Sierra Club said that without net metering and such a low cap on the amount of energy solar producers can export to the grid, the transition to renewable energy will certainly slow down, the release said. It will be even harder for Hawaiʻi’s poorer residents to make the transition to renewable energy.

“This is an unfortunate setback in the battle against climate change,” Townsend added.

Hopefully, the PUC’s “time of use” rates will salvage this messy shift in local energy policy, the Sierra Club said. Time of use rates could encourage customers to consume less electricity and actually increase electricity generation to the grid during peak hours of use.

“We appreciate the PUC’s thorough review of the complex issues that need to be balanced,” said Jim Alberts, Hawaiian Electric senior vice president of customer service. “We see solar power as an important part of the diverse set of renewable energy solutions needed to help lower customer bills and meet Hawai‘i’s goal of a 100 percent renewable portfolio standard by 2045.”

Hawaiian Electric, Maui Electric, and Hawai‘i Electric Light Company will offer programs for customers installing both traditional rooftop PV systems and systems with emerging energy-storage technologies.

These programs are:

  • Grid Supply provides rooftop PV customers on O‘ahu and Hawai‘i island with credits on their electric bills for excess electricity sent to the grid at a fixed rate of approximately 15 cents per kilowatt-hour.
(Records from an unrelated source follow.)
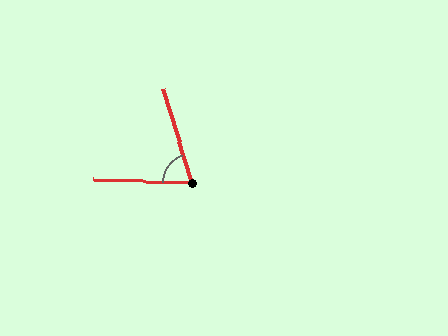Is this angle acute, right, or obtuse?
It is acute.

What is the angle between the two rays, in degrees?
Approximately 71 degrees.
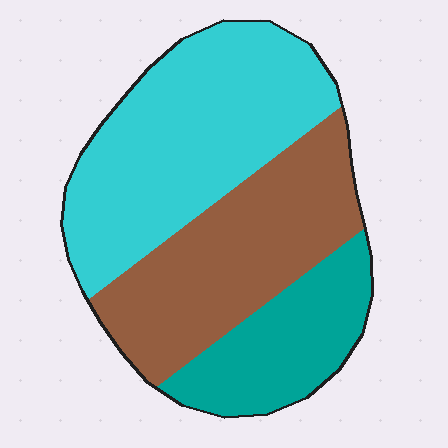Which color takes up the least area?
Teal, at roughly 20%.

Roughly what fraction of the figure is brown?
Brown covers around 35% of the figure.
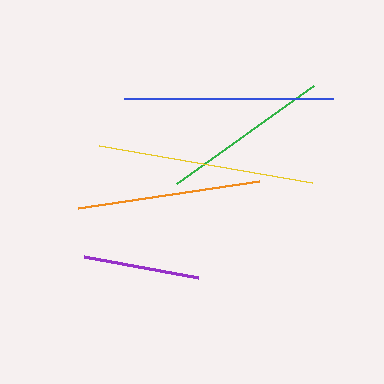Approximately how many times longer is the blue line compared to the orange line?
The blue line is approximately 1.1 times the length of the orange line.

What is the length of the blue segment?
The blue segment is approximately 209 pixels long.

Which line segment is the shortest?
The purple line is the shortest at approximately 116 pixels.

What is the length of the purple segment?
The purple segment is approximately 116 pixels long.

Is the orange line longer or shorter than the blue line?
The blue line is longer than the orange line.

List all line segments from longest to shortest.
From longest to shortest: yellow and blue (about equal), orange and green (about equal), purple.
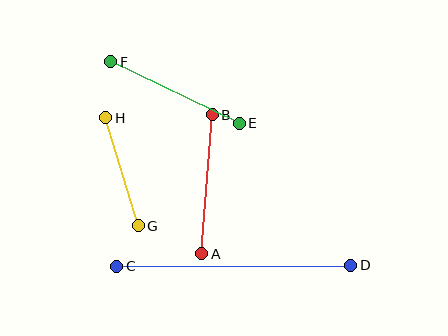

Customers on Maui would be credited at approximately 17 cents per kilowatt-hour, Moloka‘i at approximately 24 cents per kilowatt-hour, and Lāna‘i at approximately 28 cents per kilowatt-hour.
  • Self Supply is designed for customers with rooftop PV systems and energy storage, such as batteries. It provides for an expedited review and approval of applications in areas with high levels of PV.

In addition, to help cover the fixed costs of providing service to PV customers who remain connected to the grid for continued service even when their PV systems are not producing energy, new residential PV system owners will pay a minimum monthly bill of $25.

Customers with a current NEM agreement and those with valid pending applications submitted prior to Oct. 13, 2015, will continue under the NEM program.

Current NEM customers who want to install more PV panels or otherwise modify their current systems will be required to transition to either the new Grid Supply or Self Supply programs.

The new Grid Supply and Self Supply programs are expected to be available to customers by Oct. 21.